Routing

Overview

Bifrost’s routing capabilities offer granular control over how requests are directed to different AI models and providers. By configuring routing rules on a Virtual Key, you can enforce which providers and models are accessible, implement sophisticated load balancing strategies, create automatic fallbacks, and restrict access to specific provider API keys. This powerful feature enables key use cases like:

Resilience & Failover: Automatically fall back to a secondary provider if the primary one fails.
Environment Separation: Dedicate specific virtual keys to development, testing, and production environments with different provider and key access.
Cost Management: Route traffic to cheaper models or providers based on weights to optimize costs.
Fine-grained Access Control: Ensure that different teams or applications only use the models and API keys they are explicitly permitted to.

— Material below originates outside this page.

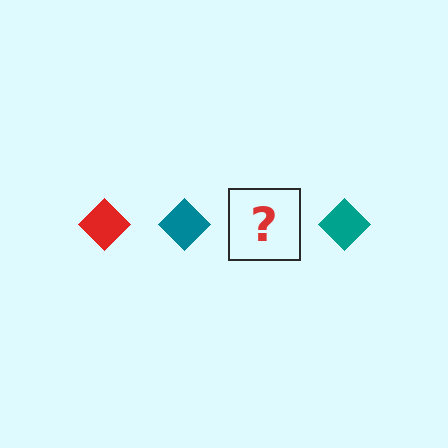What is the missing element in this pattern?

Provider/Model Restrictions

Virtual Keys can be restricted to use only specific provider/models. When provider/model restrictions are configured, the VK can only access those designated provider/models, providing fine-grained control over which provider/models different users or applications can utilize. How It Works:

No Restrictions (default): VK can use any available provider/models based on global configuration
With Restrictions: VK limited to only the specified provider/models with weighted load balancing

Weighted Load Balancing

When you configure multiple providers on a Virtual Key, Bifrost automatically implements weighted load balancing. Each provider is assigned a weight, and requests are distributed proportionally. Example Configuration:

Virtual Key: vk-prod-main
├── OpenAI 
│   ├── Allowed Models: [gpt-4o, gpt-4o-mini]
│   └── Weight: 0.2 (20% of traffic)
└── Azure
    ├── Allowed Models: [gpt-4o]
    └── Weight: 0.8 (80% of traffic)

Load Balancing Behavior:

For gpt-4o: 80% Azure, 20% OpenAI (both providers support it)
For gpt-4o-mini: 100% OpenAI (only provider that supports it)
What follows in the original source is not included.